En réponse au message :
Les lapins surnuméraires
Il ne s’agit pas de diffamation, Jean-François. J’ai un dossier épais comme comme deux bibles sur cette terrible affaire chez notre avocat, qui lui aussi a vécu pressions et menaces durant les cinq ans de la succession.
J’ai porté plainte, ma soeur aussi.
Pour le meurtre paternel, c’était plus compliqué car s’il est avéré et a été opéré par empoisonnement, les médecins de l’hôpital qui ont tenté de le sauver, ont refusé de témoigner par crainte de menaces sur leur vie mais aussi par crainte que certains crédits de recherche leur soient coupés. Le médecin chef nous l’a clairement signifié.

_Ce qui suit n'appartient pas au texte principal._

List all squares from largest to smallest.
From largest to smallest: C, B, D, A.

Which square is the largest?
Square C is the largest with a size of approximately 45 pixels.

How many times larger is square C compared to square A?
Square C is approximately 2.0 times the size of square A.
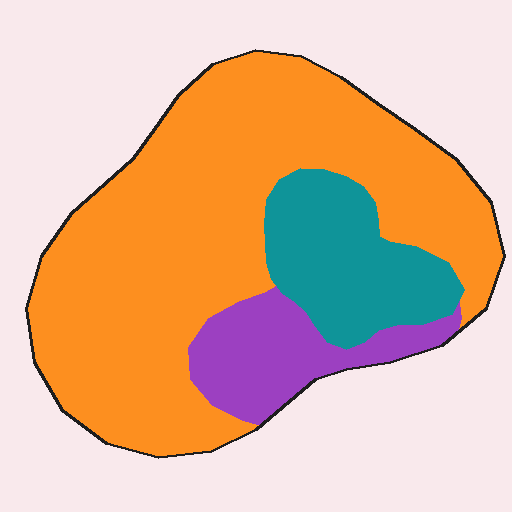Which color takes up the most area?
Orange, at roughly 70%.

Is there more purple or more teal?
Teal.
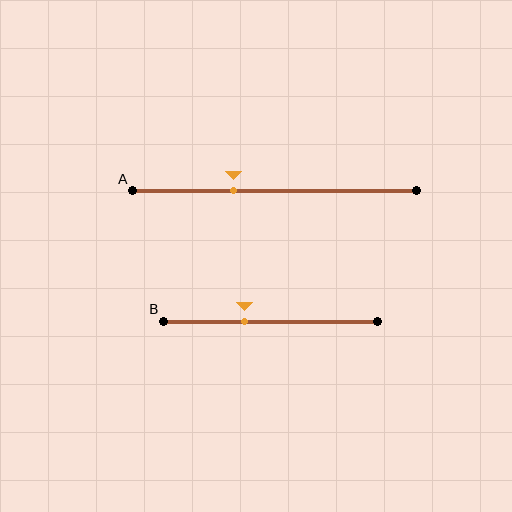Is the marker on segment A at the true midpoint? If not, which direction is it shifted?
No, the marker on segment A is shifted to the left by about 14% of the segment length.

La même chose s’est produite pour le confrère et ami surnuméraire de mon père quelques années avant. Mais il n’a pas été assassiné de la même façon. Il a été pendu et tout a été orchestré pour maquiller le meurtre en suicide. Se sont la police et la gendarmerie qui me l’ont expliqué au moment de l’enquête judiciaire sur le vandalisme de notre maison familiale, le coffre forcé et enfoncé, l’ordi avec tous les dossiers effacés. Les policiers et les gendarmes ont reçu des pressions pour ne pas poursuivre l’enquête jusqu’à l’OD. Ils me l’ont avoué et ont qualifié l’affaire, d’affaire résolue non résolue.
Mon père avait découvert en enquêtant lui-même, qu’il s’agissait d’un meurtre concernant son ami surnuméraire (nous avons retrouvé des documents où il explique cela, documents entre les mains de notre avocat), et il avait sans doute découvert l’identité des meurtriers de son ami et voulait les dénoncer publiquement.
C’est pourquoi l’OD a fait en sorte de le faire taire définitivement. Ils avaient tenté une première fois de lui coller un procès au tribunal de Versailles (où ils ont de super copains) pour l’intimider, puis voyant qu’il allait parler malgré tout, ils ont employé les grands moyens.
Deux autres meurtres de surnuméraires ont eu lieu par arme à feu sur le même département. Quelques années avant. Toujours un 19 mars. Ca fait beaucoup non ? Je ne vous apprends rien sur la symbolique de cette date pour l’OD. Et après ces meurtres, les mêmes pressions et menaces sur les familles par les mêmes instances opusiennes.
Ca fait quand même beaucoup de coïncidences troublantes…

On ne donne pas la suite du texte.